Yip Lab Researching ALS and other Neurodegenerative Diseases

Molecular Mechanisms of Autophagy Regulation

Neurodegenerative diseases (ND), including Alzheimer’s disease (AD), Parkinson’s disease (PD), Huntington’s disease (HD), and Amyotrophic Lateral Sclerosis (ALS), are leading causes of disability in Canada, affecting over 800,000 Canadians and incur >$8 billion annually in healthcare spending. With the aging Canadian population, the incidence of ND is projected to rise dramatically over the next decade, and there is thus an urgent need to find effective treatment(s) for these currently incurable human pathologies. This is the important area that the LSI’s Dr. Calvin Yip will be researching using his recently awarded 2016 CIHR Foundation Grant.

Research Summary

A common pathological hallmark of ND is the cytoplasmic accumulation of protein aggregates that are positively associated with neuronal toxicity. Although harmful genetic mutations can render certain proteins more prone to misfolding and aggregation, recent studies suggest that neurons normally have the capability to remove these mutant proteins and their aggregates using the autophagy degradation system. Mounting evidence pointed to impairment of the autophagy system as a major driving force behind the toxic buildup of protein aggregates in ND. In particular, two landmark animal-based studies demonstrated that central nervous system specific ablation of autophagy causes aggregate accumulation and severe ND symptoms even in the absence of harmful mutations. These studies not only confirmed the link between autophagy and ND but also emphasized the importance of understanding how autophagy is regulated in normal cells and dysregulated in the disease state in developing therapeutic strategies for ND.

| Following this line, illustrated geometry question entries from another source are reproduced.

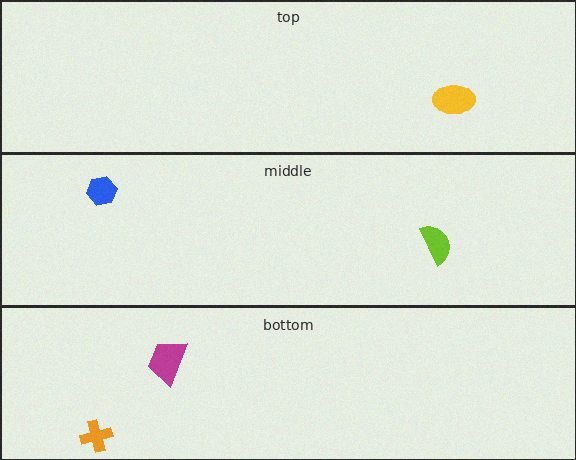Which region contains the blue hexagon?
The middle region.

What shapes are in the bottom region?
The magenta trapezoid, the orange cross.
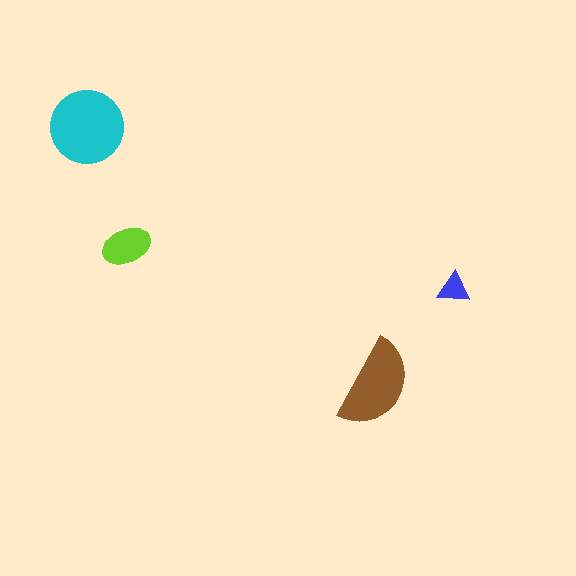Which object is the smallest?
The blue triangle.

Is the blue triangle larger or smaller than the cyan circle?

Autophagy degradation proceeds in multiple steps to sequester cytoplasmic cargo into an autophagosomal vesicle and to deliver it to the lysosome for breakdown (see Fig. 1 below), but the molecular mechanisms underlying these processes are poorly defined. The discovery of the ~30 ATG (autophagy related) genes by yeast genetic screens and the recent proteomic mapping of the ~400-protein human autophagy network revealed the identity and the modular nature of the core autophagy machinery of autophagy.

Yip believes that gaining a structural perspective of the various autophagy modules will provide mechanistic insights into fundamental autophagy regulatory mechanisms critical to understanding the molecular etiologies of ND. His lab’s recent studies on the Atg17-Atg31-Atg29 subassembly of the autophagy signaling module provided proof-of-concept for their single-particle EM molecular imaging approach (see Fig. 2 below) and placed them in a unique position to expand our structure-function analyses to other components of this module as well as to other key modules.